The main point is that the repository interface is a describtion of what the use case wants in a domain oriented way and not how it is done. It is the nature of any interface to describe what the client wants and not how. Interfaces are made for clients not for implementors.

The domain constraint is defined at the interface, e.g.

public interface UserRepository {

    /**
     *
     * throws an UserAlreadyExistsException if a user with the given email already exists.
     * returns the User created with the given arguments or throws an UserAlreadyExistsException. 
     *         Never returns null.
     */
    public User createUser(String email, ....) throws UserAlreadyExistsException;

}

An interface is more then just a method signature. It has pre- and post conditions that are often described in non-formal ways.

Alternative option

In Java for example you can also use abstract classes if you want the implementations to follow a path that you have defined. Since I don't know which language you use I will give you this Java example.

public abstract class UserRepository {
   
     public User createUser(String email, ...) throws UserAlreadyExistsException {
        User user = findByEmail(email);

        if(user) {
            throw new UserAlreadyExistsException(email)
        } else {
            User user = new User(email);
            add(user);
        }
     }

     protected abstract findByEmail(String email);
     protected abstract add(User user);
}

But when you use abstract classes you already define a part of the implementation. The implementation is not as free as it is in the interface example. And your implementation must extend the abstract class. This might be a problem, e.g. in Java, since Java doesn't allow multiple inheritence. Thus it depends on the language you use.

Conclusion

I would use the first example, just define an interface that throws the domain exception and let the implementation choose how it is done.

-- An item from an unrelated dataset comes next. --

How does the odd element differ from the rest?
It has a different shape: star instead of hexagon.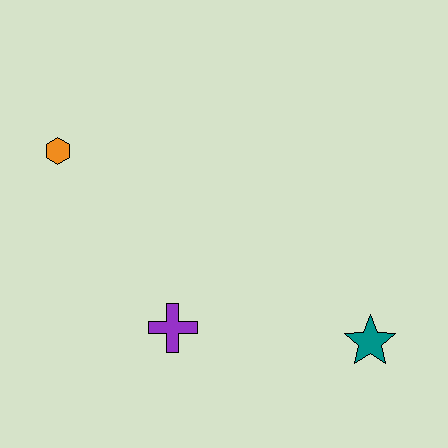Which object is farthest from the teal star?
The orange hexagon is farthest from the teal star.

Sure this means that I usually must test the implementation with slower integration tests and I can not use fast unit tests. But the use case can still be easily tested with a unit test.

Guffaw answered 10/3, 2021 at 4:46 Comment(3)
I was considering something like this but a few questions arise from this strategy. 1. Doesn't this mean that you are now capturing domain rules (not allowing duplicate emails), in the repository layer? 2. What would you do in cases where an infrastructural error occurs rather than a domain error (e.g. database not reachable)? If you throw an infrastructural error, wouldn't that mean that the contract has been broken?Lewie
After thinking about this after some years, this is definitely the correct answer. Thank you so much ReneLewie
You're welcome! I appreciate that you came back after a long time to accept this answer in order to give feedback to me and the community.Roice
P
0

No. Because the "Uses Cases" or "Services" should catch the exceptions beafore call to respository.